If you’re allergic to birch, ragweed or grass pollens, you can develop a cross-reaction to certain foods. These allergies usually trigger more mild responses, such as an itching sensation in the mouth.

This condition is called oral allergy syndrome (OAS) or pollen-food allergy syndrome. If you’re allergic to pollen, OAS may be activated by eating certain nuts, spices and tooth-friendly raw fruits and vegetables. That’s because the proteins in these foods are similar to the allergy-causing proteins in pollen.

When checking in with your doctor, be sure to discuss how pollen allergies can also influence reactions to food. There are other conditions that can cause similar symptoms to allergies, so your doctor will consider other possible causes, perform appropriate tests to arrive at a diagnosis and provide a plan on managing allergic reactions.

How do food allergies cause oral health issues?

Surprisingly, minor food allergies can more frequently lead to oral issues than major ones do. Where severe reactions are best managed by recognizing signs and symptoms of an allergic reaction, using epinephrine and getting medical care, minor allergies may be treated with antihistamines. Antihistamines can cause dry mouth, which may result in tooth decay. It’s important to drink plenty of water when taking antihistamines.

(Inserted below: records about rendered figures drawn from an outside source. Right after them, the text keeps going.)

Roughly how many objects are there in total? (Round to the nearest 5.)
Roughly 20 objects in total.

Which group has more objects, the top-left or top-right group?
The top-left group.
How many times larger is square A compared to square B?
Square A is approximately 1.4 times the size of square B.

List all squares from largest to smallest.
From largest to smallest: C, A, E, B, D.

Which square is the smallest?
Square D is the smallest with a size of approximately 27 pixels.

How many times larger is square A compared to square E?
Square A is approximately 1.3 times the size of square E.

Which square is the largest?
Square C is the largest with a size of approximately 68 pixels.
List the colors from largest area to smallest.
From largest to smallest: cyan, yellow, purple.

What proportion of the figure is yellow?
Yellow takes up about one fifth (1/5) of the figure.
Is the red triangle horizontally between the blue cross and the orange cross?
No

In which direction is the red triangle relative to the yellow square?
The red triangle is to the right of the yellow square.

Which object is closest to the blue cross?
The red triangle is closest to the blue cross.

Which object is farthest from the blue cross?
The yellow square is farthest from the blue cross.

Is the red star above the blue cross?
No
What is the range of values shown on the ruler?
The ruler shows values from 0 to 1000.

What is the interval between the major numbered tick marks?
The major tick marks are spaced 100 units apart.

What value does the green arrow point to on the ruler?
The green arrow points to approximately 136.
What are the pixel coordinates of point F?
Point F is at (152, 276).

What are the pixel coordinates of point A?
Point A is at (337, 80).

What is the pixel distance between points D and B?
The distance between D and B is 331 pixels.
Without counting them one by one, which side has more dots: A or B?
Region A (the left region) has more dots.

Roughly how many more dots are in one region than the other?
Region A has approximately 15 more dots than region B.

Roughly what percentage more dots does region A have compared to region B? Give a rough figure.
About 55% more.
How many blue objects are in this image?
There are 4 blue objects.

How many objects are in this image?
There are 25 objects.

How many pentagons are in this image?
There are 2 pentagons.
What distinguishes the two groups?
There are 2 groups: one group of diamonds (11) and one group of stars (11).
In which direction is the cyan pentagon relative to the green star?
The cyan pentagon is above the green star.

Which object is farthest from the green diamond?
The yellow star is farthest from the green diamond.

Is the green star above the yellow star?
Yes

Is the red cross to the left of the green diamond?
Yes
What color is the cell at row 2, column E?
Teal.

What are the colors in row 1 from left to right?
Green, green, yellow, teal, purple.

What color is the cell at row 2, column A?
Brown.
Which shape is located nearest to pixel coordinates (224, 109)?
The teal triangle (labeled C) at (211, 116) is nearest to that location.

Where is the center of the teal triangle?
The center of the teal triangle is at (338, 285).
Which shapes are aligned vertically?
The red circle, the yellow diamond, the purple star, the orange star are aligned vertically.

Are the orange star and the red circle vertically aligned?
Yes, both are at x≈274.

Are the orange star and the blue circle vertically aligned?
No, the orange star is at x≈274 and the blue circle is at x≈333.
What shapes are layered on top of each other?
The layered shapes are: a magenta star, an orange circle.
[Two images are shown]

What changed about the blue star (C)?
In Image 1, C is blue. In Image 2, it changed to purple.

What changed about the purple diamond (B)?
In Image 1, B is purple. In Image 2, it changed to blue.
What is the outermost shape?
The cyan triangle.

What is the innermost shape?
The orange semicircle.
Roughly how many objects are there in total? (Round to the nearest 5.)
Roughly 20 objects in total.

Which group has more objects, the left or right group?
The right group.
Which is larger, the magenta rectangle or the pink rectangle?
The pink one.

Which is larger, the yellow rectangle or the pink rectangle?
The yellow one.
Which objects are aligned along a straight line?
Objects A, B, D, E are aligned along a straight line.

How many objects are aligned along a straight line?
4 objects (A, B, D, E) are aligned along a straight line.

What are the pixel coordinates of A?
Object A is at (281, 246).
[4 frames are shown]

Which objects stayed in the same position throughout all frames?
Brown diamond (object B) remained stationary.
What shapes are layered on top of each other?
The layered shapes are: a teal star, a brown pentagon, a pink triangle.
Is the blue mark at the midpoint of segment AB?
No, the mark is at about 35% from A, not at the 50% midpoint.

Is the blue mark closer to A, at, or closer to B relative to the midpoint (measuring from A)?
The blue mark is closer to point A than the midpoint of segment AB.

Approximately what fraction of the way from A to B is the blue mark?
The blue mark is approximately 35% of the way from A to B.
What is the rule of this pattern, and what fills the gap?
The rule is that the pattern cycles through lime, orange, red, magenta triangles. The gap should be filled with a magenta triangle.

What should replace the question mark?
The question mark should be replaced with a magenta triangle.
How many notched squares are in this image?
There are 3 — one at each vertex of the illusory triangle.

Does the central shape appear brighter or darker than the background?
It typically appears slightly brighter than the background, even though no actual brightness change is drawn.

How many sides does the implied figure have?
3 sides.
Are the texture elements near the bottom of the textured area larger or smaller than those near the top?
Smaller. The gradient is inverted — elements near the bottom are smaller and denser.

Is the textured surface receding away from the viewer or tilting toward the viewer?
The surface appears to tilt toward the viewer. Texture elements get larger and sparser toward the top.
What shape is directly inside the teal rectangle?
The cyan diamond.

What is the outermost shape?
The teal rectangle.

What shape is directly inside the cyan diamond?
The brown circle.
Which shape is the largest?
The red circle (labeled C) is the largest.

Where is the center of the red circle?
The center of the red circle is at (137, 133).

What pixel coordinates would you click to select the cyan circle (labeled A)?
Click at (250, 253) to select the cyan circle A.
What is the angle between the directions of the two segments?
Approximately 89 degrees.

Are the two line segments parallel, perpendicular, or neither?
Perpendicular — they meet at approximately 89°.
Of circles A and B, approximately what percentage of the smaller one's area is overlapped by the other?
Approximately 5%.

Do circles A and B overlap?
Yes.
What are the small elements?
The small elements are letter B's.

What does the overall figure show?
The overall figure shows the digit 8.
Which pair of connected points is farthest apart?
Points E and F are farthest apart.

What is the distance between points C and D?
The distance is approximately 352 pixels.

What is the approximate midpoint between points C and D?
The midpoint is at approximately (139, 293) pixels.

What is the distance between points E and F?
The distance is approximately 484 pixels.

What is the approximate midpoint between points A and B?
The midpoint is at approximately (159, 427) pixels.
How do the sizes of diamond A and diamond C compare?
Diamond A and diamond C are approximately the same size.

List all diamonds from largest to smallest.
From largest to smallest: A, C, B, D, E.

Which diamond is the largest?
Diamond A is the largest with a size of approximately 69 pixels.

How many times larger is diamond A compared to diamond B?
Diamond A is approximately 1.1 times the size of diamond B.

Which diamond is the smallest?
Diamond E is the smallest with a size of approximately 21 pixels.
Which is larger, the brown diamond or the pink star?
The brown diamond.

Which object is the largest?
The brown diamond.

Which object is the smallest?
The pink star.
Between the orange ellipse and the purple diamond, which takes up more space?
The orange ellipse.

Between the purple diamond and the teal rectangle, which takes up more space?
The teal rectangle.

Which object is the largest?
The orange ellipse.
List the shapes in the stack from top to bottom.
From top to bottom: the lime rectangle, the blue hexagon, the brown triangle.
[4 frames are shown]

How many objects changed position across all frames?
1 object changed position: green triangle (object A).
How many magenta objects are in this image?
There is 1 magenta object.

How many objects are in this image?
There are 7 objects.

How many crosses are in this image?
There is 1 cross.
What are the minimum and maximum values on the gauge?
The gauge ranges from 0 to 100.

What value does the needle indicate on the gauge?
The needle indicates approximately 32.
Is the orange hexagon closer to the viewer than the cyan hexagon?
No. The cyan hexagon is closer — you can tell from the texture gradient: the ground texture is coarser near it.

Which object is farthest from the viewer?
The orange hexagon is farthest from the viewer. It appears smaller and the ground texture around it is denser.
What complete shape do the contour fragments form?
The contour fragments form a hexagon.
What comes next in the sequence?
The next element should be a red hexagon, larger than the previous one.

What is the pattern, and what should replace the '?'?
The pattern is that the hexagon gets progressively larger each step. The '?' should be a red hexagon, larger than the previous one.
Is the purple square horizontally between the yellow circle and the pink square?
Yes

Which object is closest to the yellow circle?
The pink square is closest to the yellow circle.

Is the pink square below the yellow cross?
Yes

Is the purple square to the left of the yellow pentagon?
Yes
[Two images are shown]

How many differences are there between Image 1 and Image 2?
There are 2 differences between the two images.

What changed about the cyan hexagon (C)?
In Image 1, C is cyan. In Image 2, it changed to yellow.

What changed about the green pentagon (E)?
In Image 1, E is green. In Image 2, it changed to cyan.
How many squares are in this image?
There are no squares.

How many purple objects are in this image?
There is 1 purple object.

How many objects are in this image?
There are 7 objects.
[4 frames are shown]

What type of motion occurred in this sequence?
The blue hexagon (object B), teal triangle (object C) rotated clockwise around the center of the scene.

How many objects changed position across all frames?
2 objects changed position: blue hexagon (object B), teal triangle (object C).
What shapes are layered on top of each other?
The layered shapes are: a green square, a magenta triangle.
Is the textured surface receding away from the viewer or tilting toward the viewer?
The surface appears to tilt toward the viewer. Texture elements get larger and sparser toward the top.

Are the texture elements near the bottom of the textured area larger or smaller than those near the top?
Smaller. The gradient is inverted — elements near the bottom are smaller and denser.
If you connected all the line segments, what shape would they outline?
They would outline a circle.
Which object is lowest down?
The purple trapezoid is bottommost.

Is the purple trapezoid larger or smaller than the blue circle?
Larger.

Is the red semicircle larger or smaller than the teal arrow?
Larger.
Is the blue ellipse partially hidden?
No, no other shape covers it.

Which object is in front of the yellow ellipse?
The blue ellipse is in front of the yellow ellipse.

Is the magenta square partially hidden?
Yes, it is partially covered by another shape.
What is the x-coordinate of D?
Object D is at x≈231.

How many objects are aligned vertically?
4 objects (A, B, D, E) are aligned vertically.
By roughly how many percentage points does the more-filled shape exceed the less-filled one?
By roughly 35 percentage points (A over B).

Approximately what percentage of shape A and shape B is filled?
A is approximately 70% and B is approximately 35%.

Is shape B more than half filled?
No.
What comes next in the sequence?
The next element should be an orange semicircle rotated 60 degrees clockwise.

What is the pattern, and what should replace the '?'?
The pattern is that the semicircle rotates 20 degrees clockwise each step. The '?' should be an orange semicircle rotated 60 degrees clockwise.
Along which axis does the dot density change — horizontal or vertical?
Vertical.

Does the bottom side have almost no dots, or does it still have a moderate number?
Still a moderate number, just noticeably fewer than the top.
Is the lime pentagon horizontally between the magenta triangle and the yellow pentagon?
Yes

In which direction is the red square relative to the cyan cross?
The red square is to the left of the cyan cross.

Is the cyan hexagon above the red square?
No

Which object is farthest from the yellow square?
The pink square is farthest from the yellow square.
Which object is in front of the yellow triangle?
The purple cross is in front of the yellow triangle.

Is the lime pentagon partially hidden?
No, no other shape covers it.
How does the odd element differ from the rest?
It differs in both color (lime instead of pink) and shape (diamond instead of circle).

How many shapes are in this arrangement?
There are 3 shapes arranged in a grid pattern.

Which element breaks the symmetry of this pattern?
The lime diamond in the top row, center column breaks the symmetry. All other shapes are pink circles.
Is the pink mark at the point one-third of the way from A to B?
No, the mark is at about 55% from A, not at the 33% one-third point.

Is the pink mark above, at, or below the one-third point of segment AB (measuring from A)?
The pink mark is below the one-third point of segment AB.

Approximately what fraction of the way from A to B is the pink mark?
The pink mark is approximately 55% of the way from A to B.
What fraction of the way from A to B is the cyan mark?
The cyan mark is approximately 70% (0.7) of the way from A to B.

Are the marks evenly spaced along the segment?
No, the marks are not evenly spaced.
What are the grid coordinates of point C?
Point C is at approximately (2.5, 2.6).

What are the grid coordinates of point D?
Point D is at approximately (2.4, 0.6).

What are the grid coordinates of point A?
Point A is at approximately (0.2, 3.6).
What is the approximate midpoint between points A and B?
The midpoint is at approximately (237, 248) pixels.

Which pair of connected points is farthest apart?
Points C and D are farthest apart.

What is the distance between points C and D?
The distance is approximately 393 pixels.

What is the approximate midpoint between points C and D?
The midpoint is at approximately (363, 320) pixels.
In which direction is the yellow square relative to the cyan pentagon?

Additionally, the best way to prevent an allergic reaction is to stop eating the foods the cause the response. Some foods can be eliminated with no consequences, but other eliminations may deprive you of vitamins and minerals that are vital for a healthy smile.

Here are some common allergens and what you can replace them with. The proper replacements ensure that you can get the vitamins and minerals you need to maintain your oral health.

• Cow’s milk: Cow’s milk provides teeth-strengthening calcium and vitamin D. Dark green leafy vegetables like broccoli and spinach are excellent sources of calcium, as are non-dairy milks that have been fortified with calcium. Vitamin D can be found in fatty fish such as salmon and egg yolks, as well as vitamin D-fortified orange juice and breakfast cereals.

• Shellfish, peanuts and eggs: Shellfish, peanuts and eggs provide phosphorus, which helps protect tooth enamel. You can find phosphorus in lean cuts of beef pork and poultry as well as beans, lentils, soy and whole grains.

• Raw fruits and vegetables: Many fruits and vegetables provide vitamin C, which is essential for keeping teeth and gums healthy. You can try eating fruits and veggies that don’t cause a reaction. Green leafy vegetables, strawberries and kiwis are good alternatives to citrus fruit. You can also try eating peeled fruits and vegetables, as the allergy-causing proteins tend to be in the skin, or cooking fruits and vegetables to break down the proteins that cause allergic reactions.

Make sure to let your dentist know if you have any allergies, are suffering from adverse side effects or are taking any medications.